The goal of this program was to be able to detect the location of a playing card in an image and determine its rank and suit through computer vision and some machine learning techniques. With the given training set and test set data our approach performed extremely well, correctly identifying the rank and suit of all the cards in the test set after being trained on the training set. Our program begins by using adaptive thresholding to determine the location of the card in the image. Once the card is located, it then uses a custom filtering technique to create a binary image of the card’s number and suit symbols. After filtering out the noise, the suit symbols are separated from the card numbers using invariant moments and counted to determine the card’s rank. To aid in the classification the colour of the card is determined by a technique involving calculating properties of a normalized sub-image. Two Bayesian classifiers are created from the moments of the symbols in the training set (one for black and one for red cards). These classifiers are then used on the test data to determine the appropriate suit for a given image. While the approach we used works well it definitely has room for improvement, particularly in the speed category.
The starting point for our program is in the function recognize_card. This function loads a given image and calls the function cardlocation on that image, returning a filtered binary image and a struct with the various regions of the foreground. In addition, cardlocation also displays a bounding box around the card on the original image to the screen with this information. Now that the initially complex image is broken into a more simplified form, findSymbols is called to extract a property matrix for the image that contains the invariant moments for all of the symbols in the image. The created property matrix is then passed into classify_card which determines the card suit and rank from the previously trained Bayesian classifiers.
For creating the binary image, cardlocation uses adaptive thresholding. To accomplish this a modified version adapt.m file from the course web page that is now in the form of a function that takes in the file path of an image and outputs its binary image. After some testing and inspection of our training data we found N=30 and C=20 to be optimal values. We decided to use adaptive thresholding after having bad results from both static and dynamic thresholding. Thresholding with a static value would not work as it is sensitive to changes in illumination and the training data was full of cards with various illumination. Using an illumination histogram to create a dynamic threshold (findthresh) worked better, yet still had some issues picking up the background, as in some images one corner of the background was much darker than the other. Adaptive thresholding worked far better the other techniques as it is robust to ignore various illumination and inconsistencies in the background. However the downside to adaptive thresholding is that is is very slow, taking several seconds to complete, and is the primary bottleneck in the program.

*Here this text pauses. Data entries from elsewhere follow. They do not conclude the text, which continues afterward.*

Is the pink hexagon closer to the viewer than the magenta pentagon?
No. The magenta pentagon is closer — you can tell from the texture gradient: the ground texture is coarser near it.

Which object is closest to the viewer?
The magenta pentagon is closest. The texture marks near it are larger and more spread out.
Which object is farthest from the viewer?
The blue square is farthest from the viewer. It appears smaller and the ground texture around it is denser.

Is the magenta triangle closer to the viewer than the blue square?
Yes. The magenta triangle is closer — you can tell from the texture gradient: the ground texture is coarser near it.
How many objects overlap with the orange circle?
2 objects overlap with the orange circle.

Once the binary image is formed, cardlocation uses the library functions bwlabel and regionprops to generate the list of regions in the binary image and their properties. It then creates a bounding box for the card region in the image by drawing a box around all of the found regions. This technique is specific to the situational training/testing data that we were given and would not work if there were multiple cards in an image.
The formed binary image is not perfect as the shadow of the card and the inner rectangle of the card are detected. Before findSymbols can properly create a property matrix for the image it must filter out the irrelevant regions. This is done by examining the height to width ratio and area of each region. FindSymbols discards any regions that have a height to width ratio that is greater than 2 or less than 0.5. This ratio was used because the symbols/numbers of a card tend to have bounding boxes that are relatively square-like while shadows and other noise have a much longer rectangular shape. It also discards any region with an area smaller than 100 as any region smaller than 10x10 pixels was small groupings of darker pixels that were usually caused by the shadow of the card.

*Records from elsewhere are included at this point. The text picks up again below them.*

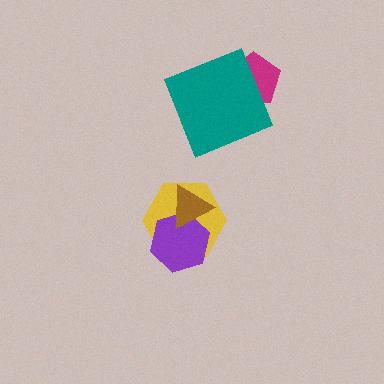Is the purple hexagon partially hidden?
Yes, it is partially covered by another shape.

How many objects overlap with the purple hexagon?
2 objects overlap with the purple hexagon.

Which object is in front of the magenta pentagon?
The teal square is in front of the magenta pentagon.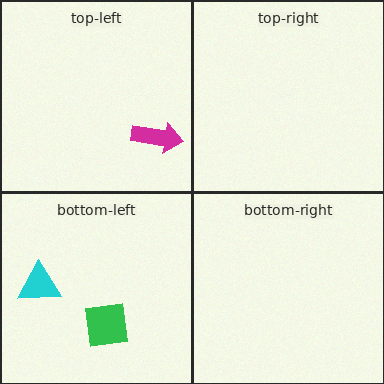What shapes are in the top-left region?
The magenta arrow.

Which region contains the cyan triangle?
The bottom-left region.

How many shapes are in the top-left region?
1.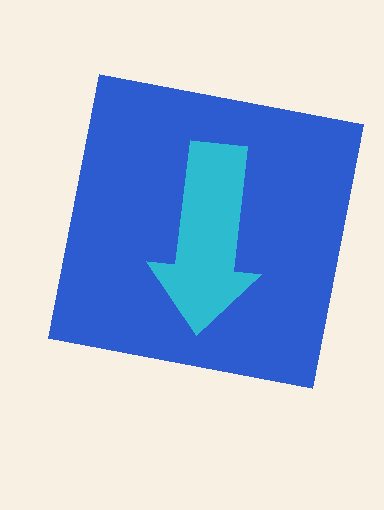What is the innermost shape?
The cyan arrow.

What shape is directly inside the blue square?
The cyan arrow.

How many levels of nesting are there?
2.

From the remaining regions, findSymbols then creates a property matrix for the symbols and numbers in the image by using the provided getproperties method on the sub-image of each of the regions. Each row of the properties matrix consists of the three invariant moments calculated for each region in the image. From these sub-images a final binary image is generated and displayed as well.

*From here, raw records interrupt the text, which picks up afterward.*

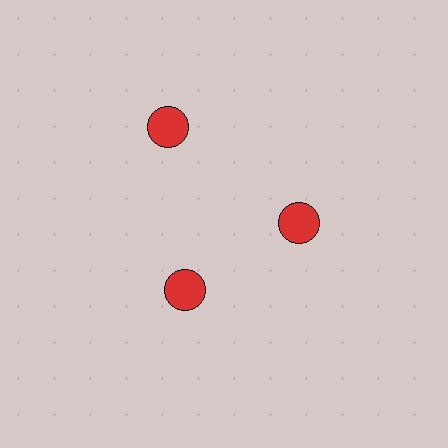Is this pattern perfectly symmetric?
No. The 3 red circles are arranged in a ring, but one element near the 11 o'clock position is pushed outward from the center, breaking the 3-fold rotational symmetry.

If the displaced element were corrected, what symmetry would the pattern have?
It would have 3-fold rotational symmetry — the pattern would map onto itself every 120 degrees.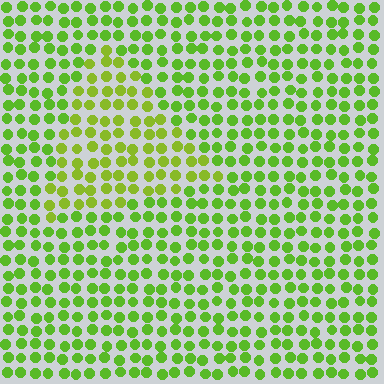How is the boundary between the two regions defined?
The boundary is defined purely by a slight shift in hue (about 19 degrees). Spacing, size, and orientation are identical on both sides.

Finally, classify_card is called on the generated property matrix to determine the rank and suit of the initially provided card. The first step in this function is removing the rows corresponding to the number regions in the property matrix. Initially we were going to determine the rank of the card by training a model for the numbers of the card but this approach had a couple of problems. Primarily, we did not have enough training data to get an accurate enough classifier. Also the numbers '6' an '9' had identical invariant moments which posed a problem. We decided to abandon this approach and instead determine rank by counting the remaining regions and subtracting two (to account for the additional symbols under the number). One problem with this approach is that it relies on the assumption that we completely filtered out all irrelevant regions from the property matrix. While this was a safe assumption on the test data it might not be appropriate in real world applications.
Determining the suit is a two step process. First the colour of the card must be determined and then the corresponding Bayes classifier must be ran for that colour. The function findRedBlack determines if a card if black or red by first normalizing the colour of the original colour image and then taking the ratio of red to other colours in the sub-region of one of the symbols. If the ratio of red to other colours in that sub-region exceeds above a threshold of .45 then the card is red, otherwise it is black. This threshold was determined by experimenting on the values found in various red and black cards in the training data.
Now that the colour is known by classify_card the provided classify function determines which of the remaining two possible suits the card could be. Classify is ran on each of the symbols with a multivariate Gaussian model for that particular colour. The suit of the card is assigned based of what the majority of the symbols were classified as. Now that the suit and rank of the card is determined the program is finished.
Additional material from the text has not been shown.